Trade deficit widened in the First quarter of this year to $784.3 million compared to the $274.0 million recorded during the fourth quarter of 2017 according to the Reserve Bank of Zimbabwe (RBZ) quarterly economic review.
The review also says the trade balance also worsened by 85.3% on a year on year basis, from deficit of US$423.1 million in the first quarter of 2017, to deficit of 784.3 million in the first quarter of 2018.
“The recurrent trade deficits pose significant challenges as the country continues to rely on export revenues to generate liquidity to support domestic economic activity,” the review says.
“In this regard, the need to attract both domestic and foreign investment to rejuvenate industry, make significant competitiveness gains and generate adequate foreign exchange buffers to cushion the economy from external vulnerabilities, remains integral to economic revival efforts.”
Trade deficit worsened despite a 4.5% increase on the merchandised exports from US$848.0 million realised in 2017 first quarter to US$886.1 million of the same period in 2018.
“The increase in exports was mainly driven by improved gold deliveries to Fidelity Printers and Refineries, and hence higher gold export volumes,” RBZ said.
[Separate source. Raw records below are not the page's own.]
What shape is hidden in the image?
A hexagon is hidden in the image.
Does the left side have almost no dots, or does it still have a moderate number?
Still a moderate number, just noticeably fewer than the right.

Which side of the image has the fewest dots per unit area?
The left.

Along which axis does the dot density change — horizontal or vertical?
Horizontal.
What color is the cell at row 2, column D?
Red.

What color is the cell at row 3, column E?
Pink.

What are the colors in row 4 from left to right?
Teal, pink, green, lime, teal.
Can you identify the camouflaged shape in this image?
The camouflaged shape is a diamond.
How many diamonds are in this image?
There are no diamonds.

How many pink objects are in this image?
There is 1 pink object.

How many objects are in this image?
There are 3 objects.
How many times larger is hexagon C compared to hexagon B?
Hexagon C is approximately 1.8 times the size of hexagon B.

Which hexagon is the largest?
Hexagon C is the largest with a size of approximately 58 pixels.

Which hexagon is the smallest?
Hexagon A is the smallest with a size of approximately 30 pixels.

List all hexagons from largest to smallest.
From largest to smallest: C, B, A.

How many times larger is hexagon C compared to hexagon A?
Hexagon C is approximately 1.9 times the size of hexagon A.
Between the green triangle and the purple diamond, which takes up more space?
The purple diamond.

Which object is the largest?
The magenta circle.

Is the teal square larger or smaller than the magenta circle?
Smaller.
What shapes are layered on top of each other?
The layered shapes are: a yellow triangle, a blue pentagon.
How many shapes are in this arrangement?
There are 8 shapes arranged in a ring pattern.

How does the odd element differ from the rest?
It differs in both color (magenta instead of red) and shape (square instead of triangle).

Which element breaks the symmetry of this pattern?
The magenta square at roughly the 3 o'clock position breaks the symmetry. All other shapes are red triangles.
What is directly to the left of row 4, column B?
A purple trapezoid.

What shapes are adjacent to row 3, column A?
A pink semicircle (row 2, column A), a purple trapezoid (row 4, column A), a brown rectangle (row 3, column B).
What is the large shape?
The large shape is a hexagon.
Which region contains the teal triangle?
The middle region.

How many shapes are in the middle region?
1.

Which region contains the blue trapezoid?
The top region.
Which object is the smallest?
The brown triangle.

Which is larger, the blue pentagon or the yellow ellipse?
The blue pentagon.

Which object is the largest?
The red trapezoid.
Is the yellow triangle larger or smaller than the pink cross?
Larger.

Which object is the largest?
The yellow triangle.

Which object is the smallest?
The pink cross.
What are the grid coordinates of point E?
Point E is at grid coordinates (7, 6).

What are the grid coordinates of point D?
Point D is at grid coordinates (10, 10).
“Compared to the fourth quarter of 2017, exports declined by 27.9% in the first quarter of 2018, largely on account of declines in tobacco and nickel exports.”
The review says gold, ferrochrome, flue-cured tobacco, nickel and platinum dominated the country’s exports, contributing about 81.4% of export earnings during the first quarter of 2018.
Total merchandise imports amounted to US$1,670.3 million, during the first quarter of 2018, a 31.4% increase from US$1,271.1 million realized over the comparative period in 2017.
“The country’s import bill was mainly composed of energy imports (diesel, petrol, aviation spirit and electricity), food, medicines and fertilizers,” RBZ says.
“On a quarter-on-quarter basis, merchandise imports increased by 11.1% to US$1,670.3 million during the first quarter of 2018, from US$1,503.7 million recorded in the fourth quarter of 2017.”
“The increase was largely due to higher imports of fertilizer, unleaded petrol, rice and wheat,” says the quarterly review.
RBZ has been encouraging more exports to boost foreign currency, which is scarce in the country.
The country’s major imports during the period from January to March 2018 comprised cereals (maize, rice, and wheat), energy (diesel, petrol and electricity), medicines and fertilizers according to RBZ.